On MRI, the normal anterior pituitary gland and its stalk return uniform isointensity relative to gray matter. These structures also show intense enhancement after the administration of contrast agent. The gland may be hyperintense in neonates and in pregnant women. The normal posterior pituitary appears bright on T1-weighted MRIs. In about 10% of individuals, MRIs show focal pituitary abnormalities, which are thought to represent protein molecules in the gland.
On T2- and nonenhanced T1-weighted MRIs, the normal anterior lobe of the pituitary gland is isointense relative to the gray matter of the brain. The posterior lobe is hyperintense on T1-weighted images. The high proteinaceous content of the neurosecretory vesicles in the posterior pituitary lobe partly accounts for this appearance.
Nonneoplastic cysts are seen in 20% of autopsies and may represent a normal variant or glandular degeneration. In women of childbearing age, the pituitary gland varies substantially in size over the course of the menstrual cycle. In these women, the normal gland may have a convex superior surface, and it may appear to bulge out of the sella turcica.
The pituitary, cysts, adenomas, and metastases on MRI are displayed below.
In the evaluation of pituitary microadenomas, the key issues are the presence or absence of an adenoma, the location of the adenoma, and its invasive effects on the adjacent structures. High-resolution, thin-section MRI of the pituitary gland in the coronal and sagittal planes is now the imaging modality of choice.
Pituitary microadenomas are usually slightly hypointense to isointense to the gray matter on T1-weighted images and range from isointense to hyperintense on T2-weighted images unless they contain intratumoral hemorrhage or cystic changes. Microadenomas are often difficult to detect unless rapid-sequence contrast-enhanced T1-weighted images are obtained. These tumors appear as foci of relatively low enhancement.
Macroadenomas show a heterogeneous enhancement pattern that reflects varying degrees of necrosis, cyst formation, and hemorrhage.
In macroadenomas, the aims of imaging are to precisely demarcate the boundary of normal tissue against the tumoral tissue, to assess for invasion of the cavernous sinus, and to demonstrate any mass effect on neighboring structures (eg, optic chiasm). Also critical is the relationship of the lesion to the nearby vasculature. These factors are important from the surgeon’s perspective. Invasion of the cavernous sinus is related to biologically aggressive neoplasms and increases the risk of morbidity and mortality with surgical procedures even though the tumor remains histologically benign in most cases.
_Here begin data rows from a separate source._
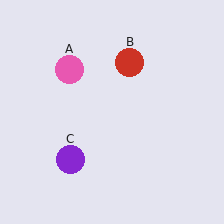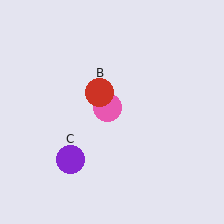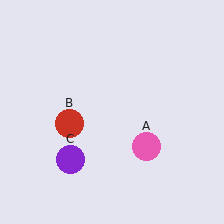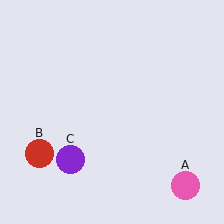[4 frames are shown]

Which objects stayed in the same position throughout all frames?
Purple circle (object C) remained stationary.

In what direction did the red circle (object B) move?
The red circle (object B) moved down and to the left.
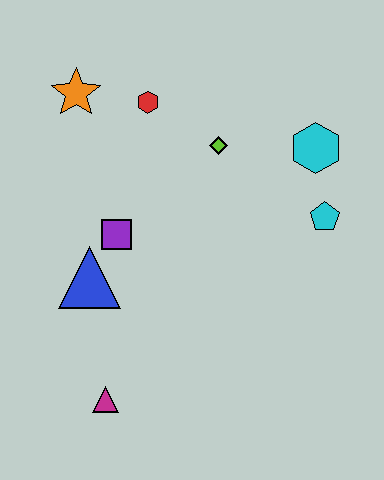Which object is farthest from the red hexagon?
The magenta triangle is farthest from the red hexagon.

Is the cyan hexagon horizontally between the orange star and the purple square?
No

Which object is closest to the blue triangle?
The purple square is closest to the blue triangle.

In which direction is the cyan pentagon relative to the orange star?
The cyan pentagon is to the right of the orange star.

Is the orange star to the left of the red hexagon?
Yes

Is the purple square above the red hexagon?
No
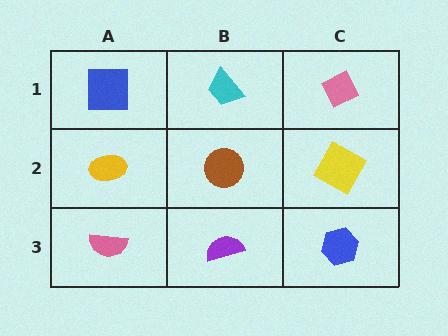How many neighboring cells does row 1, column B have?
3.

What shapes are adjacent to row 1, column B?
A brown circle (row 2, column B), a blue square (row 1, column A), a pink diamond (row 1, column C).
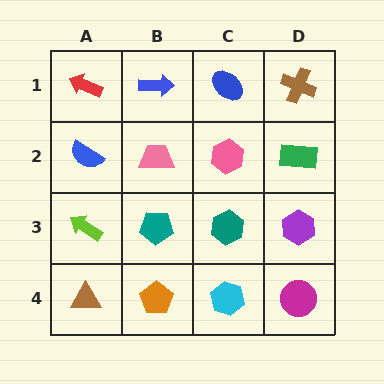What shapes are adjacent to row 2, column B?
A blue arrow (row 1, column B), a teal pentagon (row 3, column B), a blue semicircle (row 2, column A), a pink hexagon (row 2, column C).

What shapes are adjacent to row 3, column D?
A green rectangle (row 2, column D), a magenta circle (row 4, column D), a teal hexagon (row 3, column C).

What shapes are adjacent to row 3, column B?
A pink trapezoid (row 2, column B), an orange pentagon (row 4, column B), a lime arrow (row 3, column A), a teal hexagon (row 3, column C).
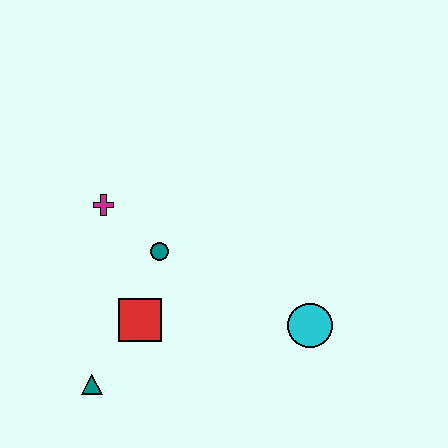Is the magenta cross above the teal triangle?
Yes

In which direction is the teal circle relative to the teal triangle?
The teal circle is above the teal triangle.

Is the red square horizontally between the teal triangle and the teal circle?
Yes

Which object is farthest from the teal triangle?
The cyan circle is farthest from the teal triangle.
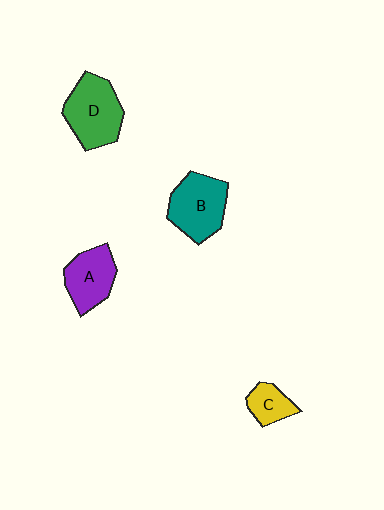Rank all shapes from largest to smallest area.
From largest to smallest: D (green), B (teal), A (purple), C (yellow).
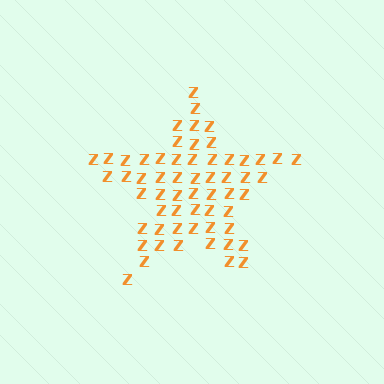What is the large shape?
The large shape is a star.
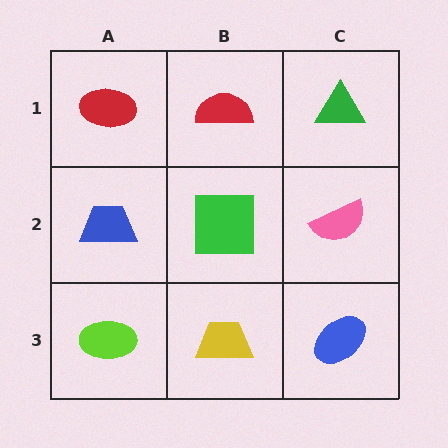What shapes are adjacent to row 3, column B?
A green square (row 2, column B), a lime ellipse (row 3, column A), a blue ellipse (row 3, column C).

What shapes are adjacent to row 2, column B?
A red semicircle (row 1, column B), a yellow trapezoid (row 3, column B), a blue trapezoid (row 2, column A), a pink semicircle (row 2, column C).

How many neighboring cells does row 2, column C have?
3.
In a study by Connor et al, in 49 patients who had undergone transsphenoidal surgery for macroadenomas with potential unilateral parasellar involvement, the preoperative MR imaging features that were useful in predicting complete removal of the parasellar component of a pituitary adenoma (as assessed by postoperative MRI) were depiction of the lateral and inferolateral compartment of the cavernous sinus and decreasing encasement of the intracavernous carotid artery. 
According to Patel et al, postoperative early high-resolution volumetric MRI is valuable in determining the presence or absence of residual tumor after transsphenoidal pituitary surgery for macroadenomas. Early scans were 100% sensitive and 91% specific for predicting greater than 98% resection. The authors noted that cavity volume almost always decreases after surgery, and a lack of such a decrease should alert the surgeon to the possibility of persistent compression of the optic apparatus that may warrant reoperation. 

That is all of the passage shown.